«La confiance se nourrit d'un échange réciproque», analyse un proche collaborateur de Samuel Schmid. Il semblerait que la semaine dernière Roland Nef «n'ait pas voulu» donner plus de détails sur le contenu de la plainte, invoquant la sphère privée, alors que le ministre de la Défense le lui demandait. Est-ce suffisant pour invoquer une rupture de confiance alors que Roland Nef avait prévenu le Bernois de l'existence de cette plainte avant sa nomination?

Samuel Schmid marche sur des œufs. Le procédé qu'il a choisi pour sommer le chef de l'armée de «prouver son innocence» est critiqué du point de vue juridique. La situation pourrait aussi se compliquer en cas de licenciement.

Le chef de l'armée est soumis à la loi et à l'ordonnance sur le personnel de la Confédération sous le statut d'officier général, selon l'Office fédéral du personnel. Le Conseil fédéral est compétent pour résilier les rapports de travail. Le plus simple serait que les deux parties y mettent fin d'un commun accord - mais l'officier ne songe apparemment pas, pour l'heure, à cette solution.

La question des indemnités

Le gouvernement définirait alors l'indemnité de départ éventuellement accordée.
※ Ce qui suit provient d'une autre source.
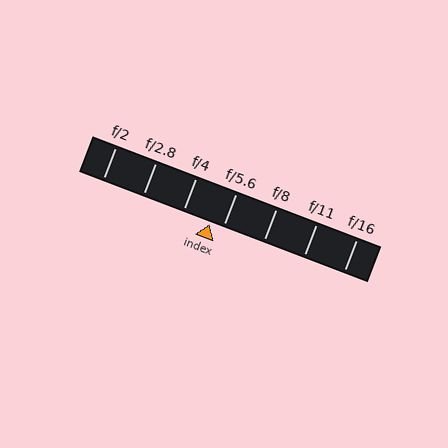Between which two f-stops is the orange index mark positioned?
The index mark is between f/4 and f/5.6.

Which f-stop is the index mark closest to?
The index mark is closest to f/5.6.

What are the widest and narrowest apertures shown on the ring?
The widest aperture shown is f/2 and the narrowest is f/16.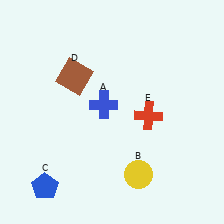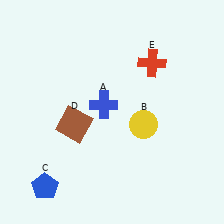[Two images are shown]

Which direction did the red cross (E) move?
The red cross (E) moved up.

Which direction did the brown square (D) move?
The brown square (D) moved down.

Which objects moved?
The objects that moved are: the yellow circle (B), the brown square (D), the red cross (E).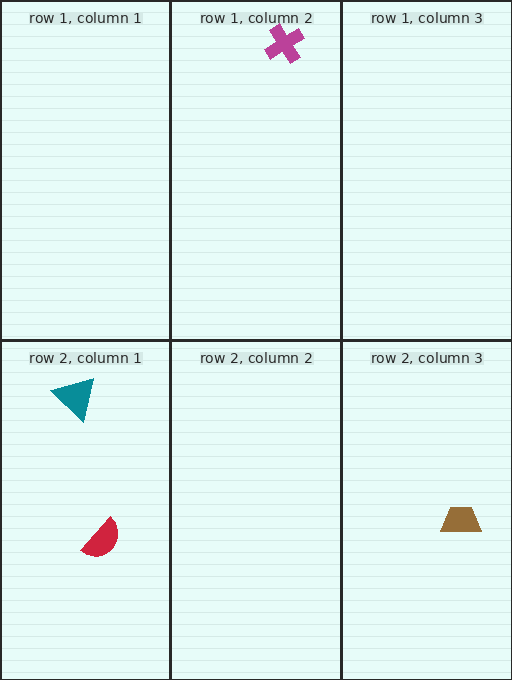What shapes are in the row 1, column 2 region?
The magenta cross.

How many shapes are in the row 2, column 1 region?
2.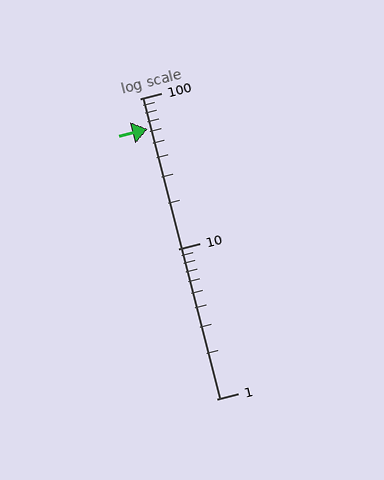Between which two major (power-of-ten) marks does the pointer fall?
The pointer is between 10 and 100.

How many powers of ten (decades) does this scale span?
The scale spans 2 decades, from 1 to 100.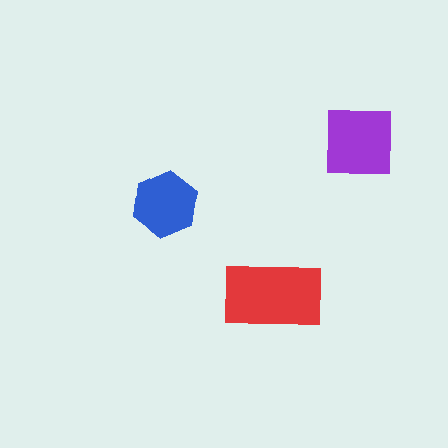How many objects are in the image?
There are 3 objects in the image.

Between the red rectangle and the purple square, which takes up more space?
The red rectangle.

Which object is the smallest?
The blue hexagon.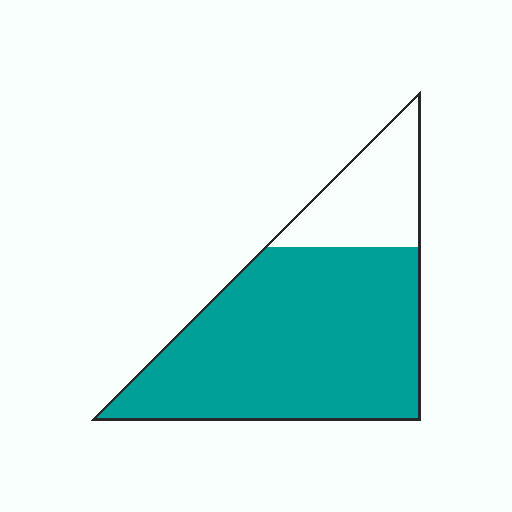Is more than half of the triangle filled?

La loi donne toutefois le droit au Conseil fédéral, à tout moment, de relever un officier général de ses fonctions ou de son commandement. Le contrat est résilié lorsque aucune autre fonction ou commandement ne peut être attribué. Une clause autorise le gouvernement à prévoir des indemnités s'il résilie le contrat d'un officier général.

Dans ces cas, les sommes correspondent au moins à un mois de salaire et au plus à un an, en fonction de divers critères. Le poste de chef de l'armée appartient à la classe de salaire 38, soit quelque 300000 francs par an. Des indemnités plus élevées doivent être approuvées non seulement par le gouvernement mais aussi par la délégation parlementaire des finances. Seul un renvoi dû à une faute ne donne pas droit à des indemnités. La loi dresse la liste des motifs: violations d'obligations légales ou contractuelles importantes, manquements répétés ou persistants, aptitudes ou capacités insuffisantes pour effectuer le travail ou mauvaise volonté à l'accomplir, refus de prendre un autre travail pouvant raisonnablement être exigé. Autant de points qui ne correspondent pas au «cas» Nef.

Pourtant, la résiliation reste un recours possible, en toute circonstance, lorsque les règles de la bonne foi ne permettent plus d'exiger de celui qui donne le congé la continuation des rapports de travail.

Reste qu'il faut y réfléchir à deux fois. L'employé peut se retourner contre la résiliation du contrat. S'il obtient gain de cause, l'indemnité peut grimper jusqu'à deux ans de salaire.